Across the aisle, you might expect Labour’s spirits to be buoyant in the face of the government’s disarray. But that would be to underestimate the steely determination of the party’s centrist MPs to sustain their melancholy, long, withdrawing sulk against Jeremy Corbyn’s leadership.

“He did better in the election than anyone expected so his position as leader is unassailable. He has complete freedom to go in whatever direction he chooses,” one anti-Corbyn MP told me this week.

Every so often, centrist anger boils over amid accusations that Corbyn’s supporters in Momentum are taking over the party and seeking to deselect sitting MPs. The latest flashpoint is in Haringey, where Labour council leader Claire Kober this week announced that she would not contest May’s local elections.

Labour members deselected 21 Haringey councillors in December, replacing them on the ballot with candidates who oppose the council’s controversial regeneration plan for some poor neighbourhoods. The council wants to transfer tens of millions of pounds worth of publicly-owned land to the Haringey Development Vehicle (HDV) a private company half owned by the council and half by Lendlease, a multinational developer.

The council claims that the plan will produce 5,000 high quality, affordable homes, as well as a library and sports facilities.

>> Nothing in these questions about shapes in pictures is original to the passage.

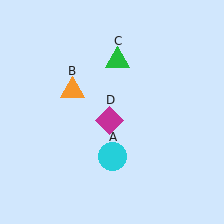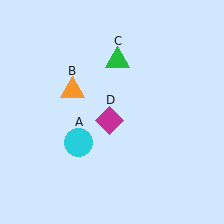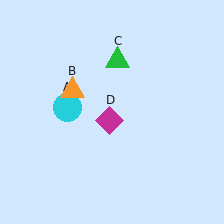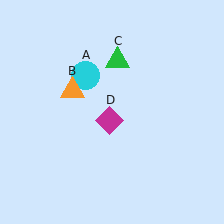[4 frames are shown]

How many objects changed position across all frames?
1 object changed position: cyan circle (object A).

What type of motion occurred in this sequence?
The cyan circle (object A) rotated clockwise around the center of the scene.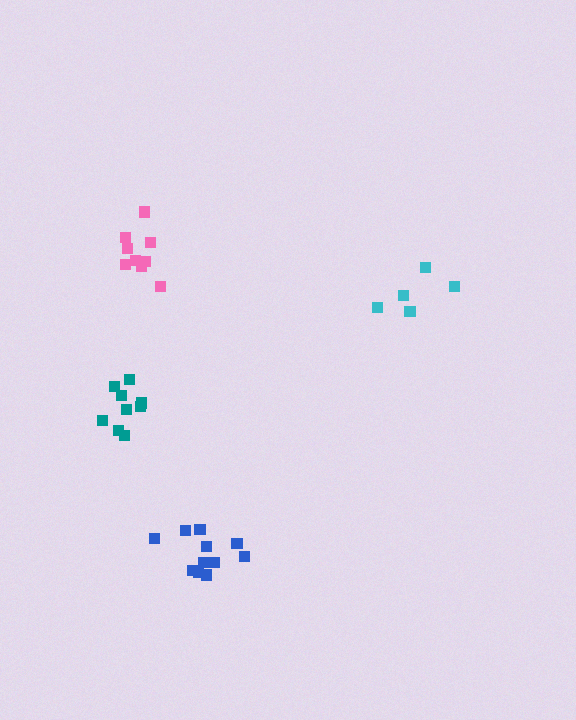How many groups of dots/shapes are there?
There are 4 groups.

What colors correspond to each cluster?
The clusters are colored: cyan, blue, pink, teal.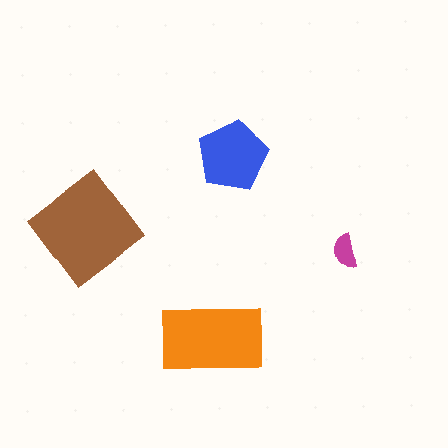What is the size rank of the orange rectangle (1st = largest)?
2nd.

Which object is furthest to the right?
The magenta semicircle is rightmost.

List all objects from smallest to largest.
The magenta semicircle, the blue pentagon, the orange rectangle, the brown diamond.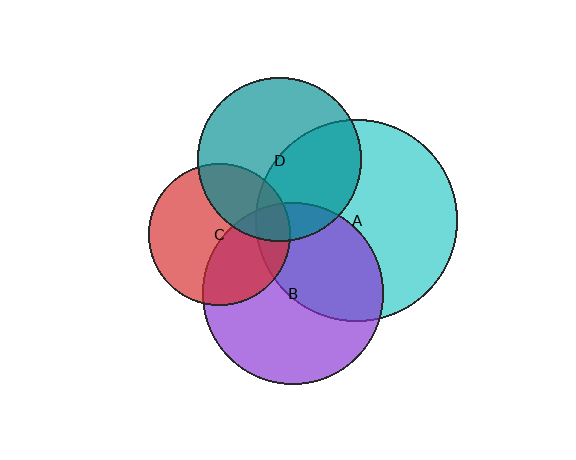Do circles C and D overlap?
Yes.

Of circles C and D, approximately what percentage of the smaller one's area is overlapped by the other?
Approximately 30%.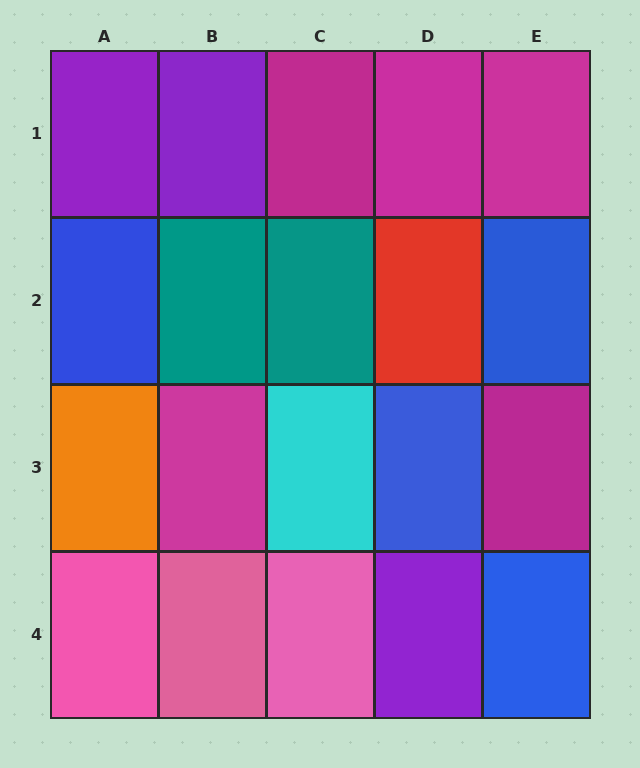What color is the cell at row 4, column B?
Pink.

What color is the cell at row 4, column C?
Pink.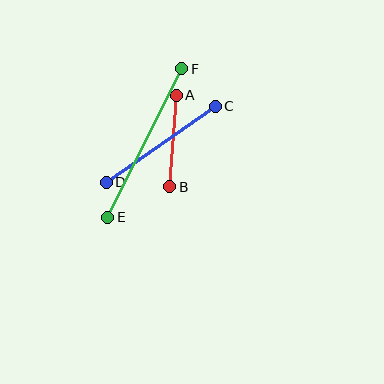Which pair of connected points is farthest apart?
Points E and F are farthest apart.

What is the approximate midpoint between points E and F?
The midpoint is at approximately (145, 143) pixels.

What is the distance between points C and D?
The distance is approximately 133 pixels.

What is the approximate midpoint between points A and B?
The midpoint is at approximately (173, 141) pixels.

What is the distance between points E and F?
The distance is approximately 166 pixels.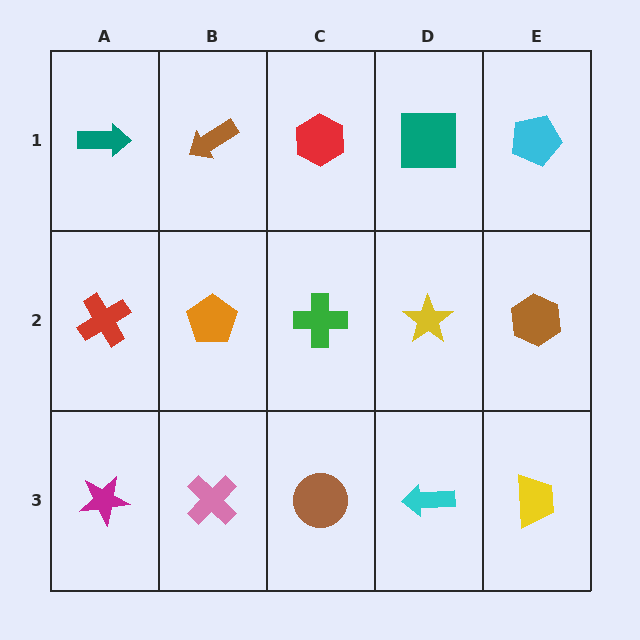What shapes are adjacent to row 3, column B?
An orange pentagon (row 2, column B), a magenta star (row 3, column A), a brown circle (row 3, column C).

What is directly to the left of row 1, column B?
A teal arrow.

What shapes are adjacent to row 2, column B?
A brown arrow (row 1, column B), a pink cross (row 3, column B), a red cross (row 2, column A), a green cross (row 2, column C).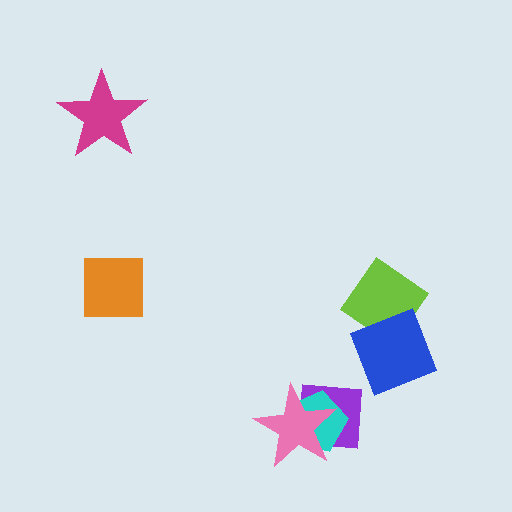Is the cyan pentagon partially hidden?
Yes, it is partially covered by another shape.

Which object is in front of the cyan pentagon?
The pink star is in front of the cyan pentagon.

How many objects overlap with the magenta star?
0 objects overlap with the magenta star.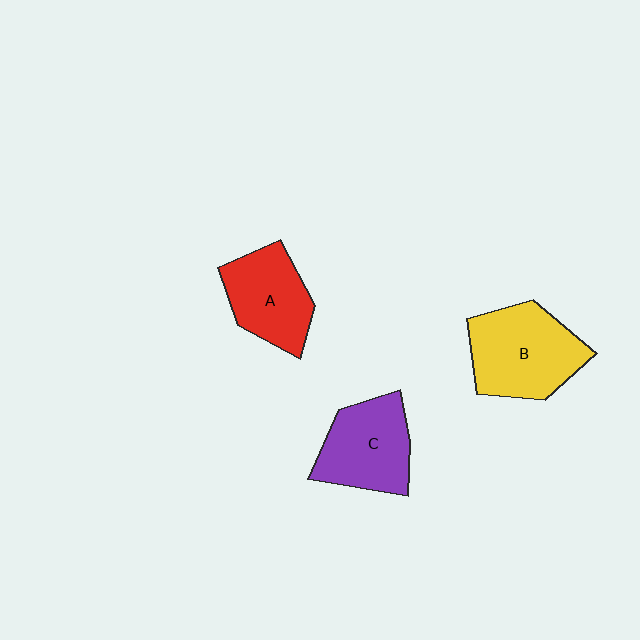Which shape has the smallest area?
Shape A (red).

It would involve demolishing hundreds of council homes but the council says that all council tenants would be guaranteed a home in the borough.

Housing crisis

For centrist Labour MPs, the Haringey plan was a bold initiative to use the private sector to help solve London’s housing crisis and to provide facilities that would otherwise be unaffordable. They view Kober as a martyr to Momentum, sacrificed on the altar of an ideology that will do nothing practical to address the needs of the poor.

The problem with this analysis is that opposition to the HDV extended well beyond Momentum and included both local Labour MPs as well as the Liberal Democrats on the council. Residents feared that they would have to move far from the borough and that the promise of a home in the new development could be an empty one.

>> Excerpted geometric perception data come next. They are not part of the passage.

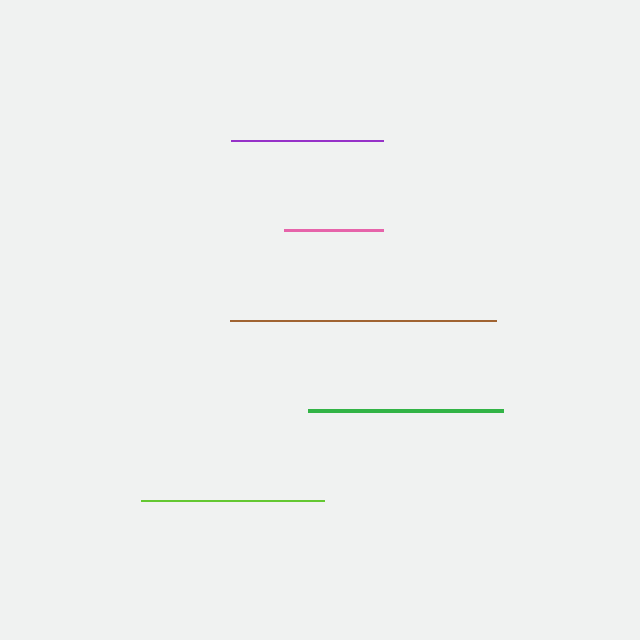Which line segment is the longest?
The brown line is the longest at approximately 266 pixels.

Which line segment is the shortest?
The pink line is the shortest at approximately 98 pixels.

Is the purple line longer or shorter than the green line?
The green line is longer than the purple line.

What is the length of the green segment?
The green segment is approximately 194 pixels long.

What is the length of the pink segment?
The pink segment is approximately 98 pixels long.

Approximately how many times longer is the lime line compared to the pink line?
The lime line is approximately 1.9 times the length of the pink line.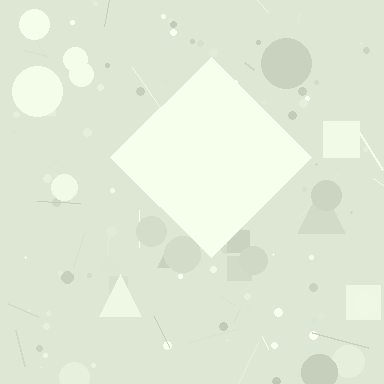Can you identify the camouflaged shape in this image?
The camouflaged shape is a diamond.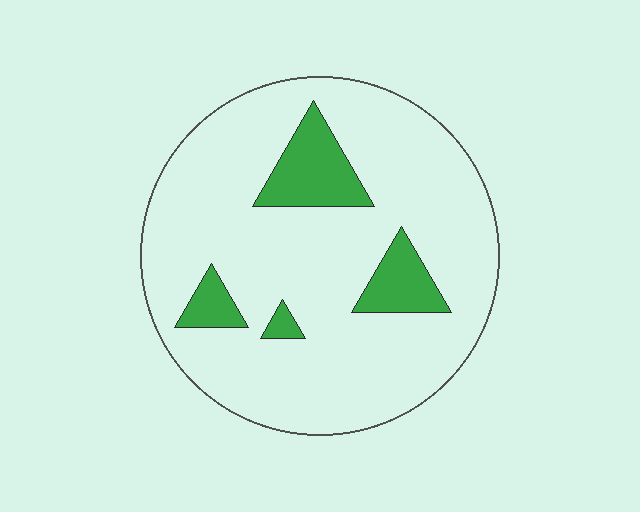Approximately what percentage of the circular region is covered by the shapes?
Approximately 15%.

Lendlease’s record elsewhere in London was not encouraging, particularly in the Heygate Estate in south London, where almost 1,200 social rented homes were replaced with fewer than 600 affordable or shared ownership or social rented homes. Affordable rents can be up to 80 per cent of market rents, which in London is a lot of money. And residents in privately rented properties would not be protected under the Haringey plan.

In his conference speech last year, Corbyn said tenants should be balloted before any regeneration schemes are allowed to go ahead. And Labour’s National Executive Council has called on Haringey council to enter mediation over the future of HDV, pointing out that there is unlikely to be a majority on the council for it after May’s election.

Luxury homes

Centrist MPs claim that the Haringey experience has sent a chill through other councils considering regeneration projects in partnership with private developers. The truth is that many such projects in London were already in trouble because falling demand for luxury flats in the city has undermined the business model.

The economics of these projects are based on the sale of luxury homes to fund the cost of social housing and improvements to the regenerated housing estates. House prices are falling all over London but the high end of the market has taken the biggest tumble, with more than half of the 1,900 luxury homes built last year still unsold.

If developers are unable to make enough profit from luxury homes in regeneration projects, they tend to cut the number of social and affordable homes. Haringey council has threatened to push ahead with HDV before May’s elections but that plan could be scuppered by London mayor Sadiq Khan, himself a Labour centrist.

Huffpost reported on Thursday that the mayor is about to announce his support for Corbyn’s proposal that tenants must approve all new regeneration projects, a move likely to kill off HDV for good.